China i2i Group’s Glos believes China’s strategy of connecting second-tier cities with global hubs remains pivotal as these cities offer significant growth potential due to rising disposable incomes.
Glos continued: “Currently, business travel and higher-end FIT segments dominate Chinese outbound travel, a trend likely to persist through 2023 and the first-half of 2024. By mid-2024, larger-scale group travel is anticipated.
“It’s unlikely China will reach pre-Covid travel levels until 2H2024. The return of mass market group travel, along with total traveller numbers and spending, will dictate the pace of recovery.”
Sienna Parulis-Cook, director of marketing and communications, Dragon Trail International, a marketing solutions company, observed each time China’s National Immigration Authority released new border crossing data for certain dates or holiday periods, the number inched closer and closer to the 2019 baseline, reaching nearly 65 per cent recovery by June’s Dragon Boat Festival.
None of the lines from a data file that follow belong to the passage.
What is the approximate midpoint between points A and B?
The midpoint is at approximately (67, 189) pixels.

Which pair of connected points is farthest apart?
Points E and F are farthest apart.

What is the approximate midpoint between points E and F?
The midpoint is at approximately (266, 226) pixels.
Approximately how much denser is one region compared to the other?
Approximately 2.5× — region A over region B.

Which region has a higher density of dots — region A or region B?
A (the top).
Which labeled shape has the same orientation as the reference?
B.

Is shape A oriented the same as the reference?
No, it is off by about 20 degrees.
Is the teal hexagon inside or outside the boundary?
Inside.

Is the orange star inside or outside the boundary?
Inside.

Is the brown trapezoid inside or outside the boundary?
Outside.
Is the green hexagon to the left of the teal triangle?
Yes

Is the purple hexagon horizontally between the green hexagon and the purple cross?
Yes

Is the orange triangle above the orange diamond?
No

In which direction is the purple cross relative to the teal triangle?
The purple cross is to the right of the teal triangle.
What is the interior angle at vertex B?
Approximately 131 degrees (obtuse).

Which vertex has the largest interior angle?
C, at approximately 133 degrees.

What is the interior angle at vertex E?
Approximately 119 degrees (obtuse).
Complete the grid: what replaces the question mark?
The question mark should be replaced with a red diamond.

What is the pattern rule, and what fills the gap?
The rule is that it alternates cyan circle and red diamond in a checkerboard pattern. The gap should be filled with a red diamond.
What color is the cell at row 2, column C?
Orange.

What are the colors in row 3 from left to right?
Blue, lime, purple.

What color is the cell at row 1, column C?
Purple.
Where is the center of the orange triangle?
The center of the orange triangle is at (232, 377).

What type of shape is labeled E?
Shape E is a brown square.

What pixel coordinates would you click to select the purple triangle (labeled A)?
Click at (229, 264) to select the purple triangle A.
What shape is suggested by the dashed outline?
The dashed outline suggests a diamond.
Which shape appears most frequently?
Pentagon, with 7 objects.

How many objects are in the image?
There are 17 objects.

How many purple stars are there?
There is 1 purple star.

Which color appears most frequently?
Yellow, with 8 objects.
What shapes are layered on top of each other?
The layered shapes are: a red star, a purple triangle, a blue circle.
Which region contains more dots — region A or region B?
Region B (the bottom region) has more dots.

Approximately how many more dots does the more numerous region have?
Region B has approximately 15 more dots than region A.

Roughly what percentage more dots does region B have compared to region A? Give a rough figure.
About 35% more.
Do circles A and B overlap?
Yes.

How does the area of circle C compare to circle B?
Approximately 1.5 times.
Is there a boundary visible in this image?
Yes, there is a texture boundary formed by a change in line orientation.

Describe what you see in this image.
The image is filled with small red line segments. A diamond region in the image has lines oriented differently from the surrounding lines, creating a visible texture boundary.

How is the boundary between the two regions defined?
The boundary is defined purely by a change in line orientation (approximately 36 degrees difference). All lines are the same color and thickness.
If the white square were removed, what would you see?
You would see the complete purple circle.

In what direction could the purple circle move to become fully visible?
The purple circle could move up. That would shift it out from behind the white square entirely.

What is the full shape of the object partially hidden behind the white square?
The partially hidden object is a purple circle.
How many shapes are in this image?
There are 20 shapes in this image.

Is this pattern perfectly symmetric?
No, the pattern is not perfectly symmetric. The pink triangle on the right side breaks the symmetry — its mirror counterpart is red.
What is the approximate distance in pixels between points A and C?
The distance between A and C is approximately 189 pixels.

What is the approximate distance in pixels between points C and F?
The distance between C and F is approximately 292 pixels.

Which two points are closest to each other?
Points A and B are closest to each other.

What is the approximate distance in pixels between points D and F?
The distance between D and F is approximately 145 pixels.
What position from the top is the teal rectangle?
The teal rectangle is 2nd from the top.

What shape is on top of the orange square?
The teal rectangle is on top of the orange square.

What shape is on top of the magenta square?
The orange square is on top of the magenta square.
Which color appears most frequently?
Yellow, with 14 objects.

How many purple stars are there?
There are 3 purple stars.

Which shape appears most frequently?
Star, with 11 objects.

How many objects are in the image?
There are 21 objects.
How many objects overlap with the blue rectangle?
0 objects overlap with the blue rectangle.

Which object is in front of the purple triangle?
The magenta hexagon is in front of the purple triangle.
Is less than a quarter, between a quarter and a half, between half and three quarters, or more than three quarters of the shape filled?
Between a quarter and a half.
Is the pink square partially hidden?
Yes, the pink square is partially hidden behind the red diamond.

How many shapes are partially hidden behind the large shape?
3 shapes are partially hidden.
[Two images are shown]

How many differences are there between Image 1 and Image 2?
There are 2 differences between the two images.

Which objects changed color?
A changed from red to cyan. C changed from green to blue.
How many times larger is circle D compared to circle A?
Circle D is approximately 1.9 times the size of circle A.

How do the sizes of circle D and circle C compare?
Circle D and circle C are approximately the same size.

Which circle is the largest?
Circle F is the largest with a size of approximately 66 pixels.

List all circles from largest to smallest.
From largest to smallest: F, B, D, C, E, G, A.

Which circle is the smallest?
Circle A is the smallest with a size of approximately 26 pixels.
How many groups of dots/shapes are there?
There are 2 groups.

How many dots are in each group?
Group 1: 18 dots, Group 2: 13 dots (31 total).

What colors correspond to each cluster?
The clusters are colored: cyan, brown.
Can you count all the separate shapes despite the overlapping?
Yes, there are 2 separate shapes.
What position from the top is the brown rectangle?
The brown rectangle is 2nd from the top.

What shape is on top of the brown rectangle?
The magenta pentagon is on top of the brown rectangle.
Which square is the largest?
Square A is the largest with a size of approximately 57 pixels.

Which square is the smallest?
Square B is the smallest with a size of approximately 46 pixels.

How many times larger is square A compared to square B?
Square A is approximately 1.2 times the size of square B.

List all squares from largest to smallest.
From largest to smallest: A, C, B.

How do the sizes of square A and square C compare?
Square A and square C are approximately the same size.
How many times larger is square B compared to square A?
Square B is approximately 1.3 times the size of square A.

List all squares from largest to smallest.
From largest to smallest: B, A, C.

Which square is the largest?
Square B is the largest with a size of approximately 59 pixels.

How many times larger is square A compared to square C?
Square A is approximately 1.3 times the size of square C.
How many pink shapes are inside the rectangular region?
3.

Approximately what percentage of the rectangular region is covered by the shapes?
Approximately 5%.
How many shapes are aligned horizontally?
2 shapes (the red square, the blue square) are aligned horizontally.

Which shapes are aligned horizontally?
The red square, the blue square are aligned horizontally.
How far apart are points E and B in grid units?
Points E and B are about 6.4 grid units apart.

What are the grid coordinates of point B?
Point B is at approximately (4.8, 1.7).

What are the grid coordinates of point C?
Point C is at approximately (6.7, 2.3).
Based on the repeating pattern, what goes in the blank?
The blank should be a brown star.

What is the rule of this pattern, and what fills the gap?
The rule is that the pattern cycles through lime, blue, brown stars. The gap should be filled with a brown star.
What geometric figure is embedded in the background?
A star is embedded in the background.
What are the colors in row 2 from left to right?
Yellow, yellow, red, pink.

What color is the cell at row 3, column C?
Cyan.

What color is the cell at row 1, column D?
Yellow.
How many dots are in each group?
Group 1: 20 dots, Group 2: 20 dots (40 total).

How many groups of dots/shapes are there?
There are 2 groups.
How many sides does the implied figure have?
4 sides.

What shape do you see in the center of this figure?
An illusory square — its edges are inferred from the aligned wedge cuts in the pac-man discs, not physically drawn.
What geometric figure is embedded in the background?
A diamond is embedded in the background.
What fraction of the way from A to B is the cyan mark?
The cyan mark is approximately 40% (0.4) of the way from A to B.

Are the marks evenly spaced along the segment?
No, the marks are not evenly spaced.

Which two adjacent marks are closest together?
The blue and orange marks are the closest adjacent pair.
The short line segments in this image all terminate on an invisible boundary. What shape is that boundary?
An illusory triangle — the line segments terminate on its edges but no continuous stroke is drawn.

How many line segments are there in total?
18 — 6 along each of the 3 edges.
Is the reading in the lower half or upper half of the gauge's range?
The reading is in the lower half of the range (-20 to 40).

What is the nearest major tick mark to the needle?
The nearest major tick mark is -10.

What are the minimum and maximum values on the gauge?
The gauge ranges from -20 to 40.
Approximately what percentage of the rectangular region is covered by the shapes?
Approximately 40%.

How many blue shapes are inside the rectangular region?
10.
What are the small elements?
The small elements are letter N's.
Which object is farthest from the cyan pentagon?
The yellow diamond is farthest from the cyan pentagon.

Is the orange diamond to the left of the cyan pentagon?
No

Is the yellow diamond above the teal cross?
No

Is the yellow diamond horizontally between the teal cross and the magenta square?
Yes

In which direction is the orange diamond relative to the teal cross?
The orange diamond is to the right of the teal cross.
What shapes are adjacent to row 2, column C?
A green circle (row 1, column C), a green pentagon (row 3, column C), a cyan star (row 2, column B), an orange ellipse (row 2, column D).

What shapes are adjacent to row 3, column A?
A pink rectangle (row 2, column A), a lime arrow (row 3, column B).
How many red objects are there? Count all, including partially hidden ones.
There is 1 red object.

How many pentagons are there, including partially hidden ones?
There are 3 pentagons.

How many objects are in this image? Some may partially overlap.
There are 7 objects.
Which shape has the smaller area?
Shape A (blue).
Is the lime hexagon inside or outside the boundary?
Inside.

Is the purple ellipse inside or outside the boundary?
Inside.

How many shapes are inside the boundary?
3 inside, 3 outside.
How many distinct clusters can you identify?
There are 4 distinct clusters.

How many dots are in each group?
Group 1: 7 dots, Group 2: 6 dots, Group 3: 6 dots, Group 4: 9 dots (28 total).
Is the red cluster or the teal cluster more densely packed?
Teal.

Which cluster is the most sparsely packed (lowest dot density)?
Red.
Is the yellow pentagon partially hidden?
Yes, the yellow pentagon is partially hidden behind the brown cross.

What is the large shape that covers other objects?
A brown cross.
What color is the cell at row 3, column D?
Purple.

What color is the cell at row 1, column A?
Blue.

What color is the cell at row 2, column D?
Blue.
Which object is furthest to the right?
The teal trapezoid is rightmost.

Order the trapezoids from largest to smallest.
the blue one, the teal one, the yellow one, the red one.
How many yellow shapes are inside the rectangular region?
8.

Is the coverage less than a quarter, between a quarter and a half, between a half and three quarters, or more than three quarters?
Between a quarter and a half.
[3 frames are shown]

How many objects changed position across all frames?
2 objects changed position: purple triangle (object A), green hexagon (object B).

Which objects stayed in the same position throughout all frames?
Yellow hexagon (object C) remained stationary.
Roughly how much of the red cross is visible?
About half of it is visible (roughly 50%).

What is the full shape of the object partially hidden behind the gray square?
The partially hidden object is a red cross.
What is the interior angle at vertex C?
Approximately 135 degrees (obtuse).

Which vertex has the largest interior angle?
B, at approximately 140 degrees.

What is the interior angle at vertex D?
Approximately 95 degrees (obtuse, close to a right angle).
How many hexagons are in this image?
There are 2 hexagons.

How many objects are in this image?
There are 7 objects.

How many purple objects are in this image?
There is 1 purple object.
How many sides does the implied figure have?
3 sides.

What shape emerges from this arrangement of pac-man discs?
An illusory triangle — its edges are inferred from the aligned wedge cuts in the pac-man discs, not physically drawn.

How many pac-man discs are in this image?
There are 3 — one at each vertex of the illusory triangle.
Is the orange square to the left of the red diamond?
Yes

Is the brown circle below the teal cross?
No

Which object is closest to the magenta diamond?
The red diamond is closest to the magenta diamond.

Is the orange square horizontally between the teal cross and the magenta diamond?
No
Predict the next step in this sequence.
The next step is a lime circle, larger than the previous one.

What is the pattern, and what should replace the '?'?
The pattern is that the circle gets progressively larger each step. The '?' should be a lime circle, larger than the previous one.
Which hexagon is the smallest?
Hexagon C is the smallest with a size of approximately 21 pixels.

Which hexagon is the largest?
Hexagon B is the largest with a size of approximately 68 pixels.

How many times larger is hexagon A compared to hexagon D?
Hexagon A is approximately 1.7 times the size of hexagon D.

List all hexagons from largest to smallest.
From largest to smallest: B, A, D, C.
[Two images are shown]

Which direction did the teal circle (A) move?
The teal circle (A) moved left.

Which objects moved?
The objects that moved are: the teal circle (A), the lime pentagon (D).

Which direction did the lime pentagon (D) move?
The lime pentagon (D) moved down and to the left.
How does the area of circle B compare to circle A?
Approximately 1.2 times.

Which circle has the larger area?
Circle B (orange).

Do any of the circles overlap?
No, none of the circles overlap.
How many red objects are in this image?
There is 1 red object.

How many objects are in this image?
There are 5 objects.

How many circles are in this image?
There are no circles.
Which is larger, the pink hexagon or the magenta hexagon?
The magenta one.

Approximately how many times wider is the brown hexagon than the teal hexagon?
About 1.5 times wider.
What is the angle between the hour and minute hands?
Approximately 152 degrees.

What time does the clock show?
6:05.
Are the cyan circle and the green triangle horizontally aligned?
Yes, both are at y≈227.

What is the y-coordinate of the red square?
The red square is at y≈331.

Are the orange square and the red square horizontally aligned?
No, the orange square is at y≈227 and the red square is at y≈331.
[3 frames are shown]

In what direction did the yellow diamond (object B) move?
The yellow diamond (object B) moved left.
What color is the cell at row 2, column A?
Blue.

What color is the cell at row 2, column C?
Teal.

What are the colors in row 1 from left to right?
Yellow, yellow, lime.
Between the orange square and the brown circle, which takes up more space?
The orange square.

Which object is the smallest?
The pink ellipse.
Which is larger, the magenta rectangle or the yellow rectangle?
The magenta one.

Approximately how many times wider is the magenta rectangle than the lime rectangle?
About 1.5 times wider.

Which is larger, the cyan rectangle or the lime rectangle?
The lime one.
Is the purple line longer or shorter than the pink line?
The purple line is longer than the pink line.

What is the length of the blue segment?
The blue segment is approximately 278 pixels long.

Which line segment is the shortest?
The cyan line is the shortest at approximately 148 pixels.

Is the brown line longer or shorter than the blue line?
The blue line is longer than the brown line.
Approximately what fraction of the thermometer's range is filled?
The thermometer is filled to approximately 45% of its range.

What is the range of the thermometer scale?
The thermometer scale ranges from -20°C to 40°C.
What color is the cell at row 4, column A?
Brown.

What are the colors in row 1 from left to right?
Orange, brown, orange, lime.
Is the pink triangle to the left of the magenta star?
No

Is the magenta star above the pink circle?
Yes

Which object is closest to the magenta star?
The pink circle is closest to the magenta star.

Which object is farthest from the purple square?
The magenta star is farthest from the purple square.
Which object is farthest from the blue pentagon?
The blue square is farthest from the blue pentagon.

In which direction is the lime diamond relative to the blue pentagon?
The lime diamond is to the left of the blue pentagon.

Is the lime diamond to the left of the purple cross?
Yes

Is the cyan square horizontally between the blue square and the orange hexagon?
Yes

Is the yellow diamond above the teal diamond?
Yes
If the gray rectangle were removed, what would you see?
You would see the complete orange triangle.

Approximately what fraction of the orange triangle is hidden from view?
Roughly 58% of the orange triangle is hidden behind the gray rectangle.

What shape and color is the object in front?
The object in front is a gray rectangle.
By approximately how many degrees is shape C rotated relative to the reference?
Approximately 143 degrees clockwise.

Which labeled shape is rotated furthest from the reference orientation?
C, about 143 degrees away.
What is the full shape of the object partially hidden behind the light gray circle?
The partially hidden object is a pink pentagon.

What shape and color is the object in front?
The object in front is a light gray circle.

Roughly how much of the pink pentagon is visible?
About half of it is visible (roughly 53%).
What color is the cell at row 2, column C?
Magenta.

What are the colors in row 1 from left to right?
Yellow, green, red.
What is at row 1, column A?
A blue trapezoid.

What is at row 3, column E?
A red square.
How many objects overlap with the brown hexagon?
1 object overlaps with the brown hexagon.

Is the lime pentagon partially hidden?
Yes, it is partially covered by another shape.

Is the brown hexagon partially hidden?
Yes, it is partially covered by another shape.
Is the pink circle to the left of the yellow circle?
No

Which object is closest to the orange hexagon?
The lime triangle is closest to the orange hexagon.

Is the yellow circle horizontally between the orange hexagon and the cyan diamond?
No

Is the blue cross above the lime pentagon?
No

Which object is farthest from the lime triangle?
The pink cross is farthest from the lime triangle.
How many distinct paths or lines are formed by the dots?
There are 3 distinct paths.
Parulis-Cook noted the August 10 news had the potential to stimulate and facilitate increased travel for a number of different demographics and market segments.
“The policy change allows for the resumption of group tours, but it also allows for the resumption of travel packages, which start from a minimum of a flight plus hotel booking together.
“That can significantly expand the volume of travel sales made to FITs as well as group tourists, and make the sale and purchase of outbound travel much simpler than a traveller needing to book each part of their trip separately,” she explained.